Love, in the sexual sense, is, summarily considered, a synthesis of lust (in the primitive and uncolored sense of sexual emotion) and friendship.
It is incorrect to apply the term "love" in the sexual sense to elementary and uncomplicated sexual desire; it is equally incorrect to apply it to any variety or combination of varieties of friendship.

There can be no sexual love without lust; but, on the other hand, until the currents of lust in the organism have been so irradiated as to affect other parts of the psychic organism--at the least the affections and the social feelings--it is not yet sexual love.

Lust, the specific sexual impulse, is indeed the primary and essential element in this synthesis, for it alone is adequate to the end of reproduction, not only in animals but in men.
But it is not until lust is expanded and irradiated that it develops into the exquisite and enthralling flower of love.

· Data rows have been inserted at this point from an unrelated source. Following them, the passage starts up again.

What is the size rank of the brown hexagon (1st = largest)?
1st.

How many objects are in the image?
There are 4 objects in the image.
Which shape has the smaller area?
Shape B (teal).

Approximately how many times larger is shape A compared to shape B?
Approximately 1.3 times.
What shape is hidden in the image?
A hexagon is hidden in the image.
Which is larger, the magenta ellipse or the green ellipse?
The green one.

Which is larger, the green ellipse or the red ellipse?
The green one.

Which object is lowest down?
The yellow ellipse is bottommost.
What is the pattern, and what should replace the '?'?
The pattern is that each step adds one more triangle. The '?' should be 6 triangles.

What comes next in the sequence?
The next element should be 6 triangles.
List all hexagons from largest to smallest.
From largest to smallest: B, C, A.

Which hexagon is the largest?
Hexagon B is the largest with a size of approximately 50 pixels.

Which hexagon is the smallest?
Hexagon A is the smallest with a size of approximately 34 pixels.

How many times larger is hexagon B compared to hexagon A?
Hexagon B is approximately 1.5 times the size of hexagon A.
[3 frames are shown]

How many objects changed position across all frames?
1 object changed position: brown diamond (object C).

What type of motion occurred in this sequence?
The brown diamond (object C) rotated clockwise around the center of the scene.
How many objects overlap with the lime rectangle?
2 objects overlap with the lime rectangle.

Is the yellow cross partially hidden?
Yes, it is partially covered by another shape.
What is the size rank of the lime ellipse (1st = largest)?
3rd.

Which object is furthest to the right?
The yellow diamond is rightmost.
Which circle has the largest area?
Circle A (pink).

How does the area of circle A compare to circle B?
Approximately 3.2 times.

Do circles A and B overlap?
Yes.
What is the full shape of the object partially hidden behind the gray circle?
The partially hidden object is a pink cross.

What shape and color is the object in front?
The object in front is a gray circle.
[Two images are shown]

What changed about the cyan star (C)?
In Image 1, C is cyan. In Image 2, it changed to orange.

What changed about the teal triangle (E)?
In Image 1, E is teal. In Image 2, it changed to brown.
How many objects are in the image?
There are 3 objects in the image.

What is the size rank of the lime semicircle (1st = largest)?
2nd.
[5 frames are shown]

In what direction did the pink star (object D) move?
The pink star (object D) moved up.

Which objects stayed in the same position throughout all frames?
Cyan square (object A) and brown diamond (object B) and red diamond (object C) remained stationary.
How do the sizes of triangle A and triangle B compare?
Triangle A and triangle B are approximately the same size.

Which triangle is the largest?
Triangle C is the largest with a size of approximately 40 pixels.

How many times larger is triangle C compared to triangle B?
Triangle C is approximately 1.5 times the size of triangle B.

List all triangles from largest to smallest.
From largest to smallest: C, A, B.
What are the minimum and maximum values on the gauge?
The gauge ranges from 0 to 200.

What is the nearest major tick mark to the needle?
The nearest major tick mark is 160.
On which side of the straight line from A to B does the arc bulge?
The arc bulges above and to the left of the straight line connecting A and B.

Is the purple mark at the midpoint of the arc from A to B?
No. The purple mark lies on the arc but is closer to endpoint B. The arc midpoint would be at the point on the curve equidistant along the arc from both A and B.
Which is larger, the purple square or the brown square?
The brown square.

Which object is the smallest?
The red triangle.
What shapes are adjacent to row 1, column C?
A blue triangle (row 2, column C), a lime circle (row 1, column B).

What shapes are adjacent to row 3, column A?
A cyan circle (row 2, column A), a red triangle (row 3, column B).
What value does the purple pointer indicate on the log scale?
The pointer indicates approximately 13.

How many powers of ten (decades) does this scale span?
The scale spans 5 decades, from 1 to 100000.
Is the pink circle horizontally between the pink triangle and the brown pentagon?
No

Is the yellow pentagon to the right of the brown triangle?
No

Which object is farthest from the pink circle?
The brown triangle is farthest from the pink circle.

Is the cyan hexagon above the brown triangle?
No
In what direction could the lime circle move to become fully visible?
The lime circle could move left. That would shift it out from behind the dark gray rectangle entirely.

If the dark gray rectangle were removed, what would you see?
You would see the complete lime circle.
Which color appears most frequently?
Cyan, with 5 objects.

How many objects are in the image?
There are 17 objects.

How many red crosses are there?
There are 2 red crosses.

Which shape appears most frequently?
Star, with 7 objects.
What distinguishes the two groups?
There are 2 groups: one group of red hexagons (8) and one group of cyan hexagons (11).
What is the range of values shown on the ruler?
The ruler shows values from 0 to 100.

We may call to mind what happens among plants: on the one hand we have the lower organisms in which sex is carried on summarily and cryptogamically, never shedding any shower of gorgeous blossoms on the world, and on the other hand the higher plants among whom sex has become phanersgamous and expanded enormously into form and color and fragrance.
While "lust" is, of course, known all over the world, and there are everywhere words to designate it, "love" is not universally known, and in many languages there are no words for "love." The failures to find love are often remarkable and unexpected.

We may find it where we least expect it.